Турнирная таблица, такая идеально красивая после коротких, заметно кривеет по итогам произвольных. Между Мишей и Нейтом умудряется влезть Шома, этот крохотный японский Турандот. Он много ошибается, сильно бьётся об лёд, но всё равно упорно лезет. Как же сложно с самураями. Миша напряжён, и это ему мешает, его выбрасывает с первого же прыжка — норовистый квадлутц подводит в самый неподходящий момент. Нейтан убеждается, что Миша — тоже своего рода самурай: ни падение во второй половине с ещё одного квада, ни многочисленные двоечки, которыми он покрывает каток ближе к концу, не заставляют его остановиться, не могут убить его невероятную презентацию. Он не отдаёт свою программу до последних секунд, но всё равно уступает первую строчку, опускаясь под Шому. Впереди ещё Винс, и Нейту бы болеть за товарища по команде — а он думает, что загрызёт кого-нибудь, если Миша в итоге останется совсем без медали. Судей, например, полезет грызть.

Не приходится.

Нейтан в своей произвольной вколачивает все шесть заявленных квадов, а Миша всё-таки сохраняет за собой третью строчку. На подиуме они стоят рядом, и всё вокруг заливает торжественная густая синева. Синий свет прожекторов, синие ленты, на которых держатся медали. Синий воротник костюма Миши — у Нейтана пересыхают губы, пока он рассматривает, как глубоко в вырезе костюма поблёскивает крестик.

Нейт на какое-то время перестаёт различать синий и золотой, когда ладонь Миши ложится ему на плечо. Он улыбается в объективы камер непослушными губами и просто старается не поймать инфаркт от счастья и любви прямо сейчас.

Нейтан плохо помнит, что происходит между тем, как они наматывают по катку круги почёта с флагами, медалями и букетами, и тем, как он припирает Мишу к стенке в коридоре отеля, почему-то до сих пор тяготясь флагами, медалями и букетами. У Нейта на периферии сознания бродит странное, мягкое ощущение полусна. Как будто всё не до конца по-настоящему, всё может растаять в любой момент от неосторожного прикосновения. Не может быть, что он пару часов назад стал чемпионом мира, а теперь эйфорически, исступлённо целует Мишу в коридоре отеля, и планирует это делать, пока губы не отвалятся, и Миша ему отвечает. Не могут мечты так оглушительно сбываться все разом.

Или?..

— Тут до моей комнаты два шага, — шепчет Нейтан. Миша кивает и позволяет себя увлечь.

Нейтан бросает на кровать оба флага. Это неприлично, это верх кощунства, наверное — но Миша такой невыносимо красивый на этих трёхцветных полотнищах, что Нейту плевать абсолютно. Нейтан долго обнимает Мишу, вжимает в себя и любовно гладит тонкую талию. Их медали лежат рядом на прикроватной тумбочке, путаясь синими лентами.

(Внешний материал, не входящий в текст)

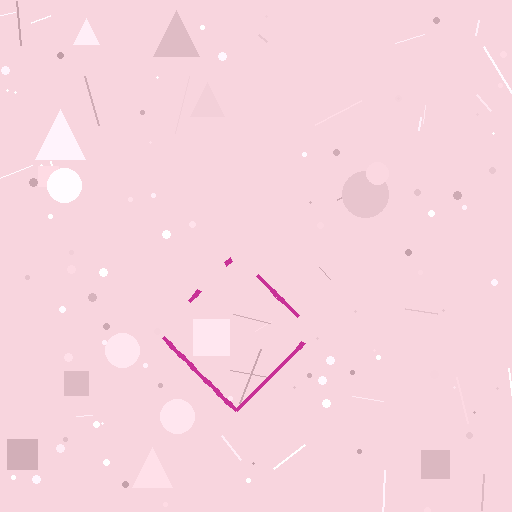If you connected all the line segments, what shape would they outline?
They would outline a diamond.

— Видишь? Ты умеешь выигрывать. Ты и в Пекине обязательно выиграешь, и не только там. Это будут твои четыре года, обязаны быть, — тихо убеждает Миша и ласково гладит по лицу. Нейтан тает, захлёбываясь моментом.

— Наши четыре года. Одному мне не надо, — поправляет он, искренне убеждённый, что после такого начала четырёхлетнего отрезка — все победы будут ощущаться скомканными и пожёванными, если рядом не будет Миши, чтобы их разделить. — Ты же со мной, надеюсь? И в Пекин, и перед Пекином? Тебе ещё меня-олимпийского чемпиона целовать, помнишь? Ты обещал.

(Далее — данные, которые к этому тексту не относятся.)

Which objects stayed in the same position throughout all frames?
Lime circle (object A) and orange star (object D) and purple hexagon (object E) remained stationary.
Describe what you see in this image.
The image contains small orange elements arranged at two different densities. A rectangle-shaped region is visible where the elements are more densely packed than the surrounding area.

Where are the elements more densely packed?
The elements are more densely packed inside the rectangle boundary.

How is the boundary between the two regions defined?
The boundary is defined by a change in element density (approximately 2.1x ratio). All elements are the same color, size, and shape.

Миша снова улыбается ему, ярко-ярко, так, что душа трепещет от предвкушения — за такой улыбкой не может следовать ничего плохого, за ней только счастье.

— И всё ещё обещаю. Само собой, для этого нужно в Пекин вместе. Как иначе?

— А перед Пекином? — всё-таки требует Нейтан. И получает в ответ мягкое и желанное:

— И перед Пекином.

На показательных Миша потрясающе красиво выводит по льду Nothing else matters, а Нейтан горит решимостью пронести их обоих через все четыре года, до самой Олимпиады, рука об руку вместе. Вопреки тому, что время, как говорят, разрушает всё.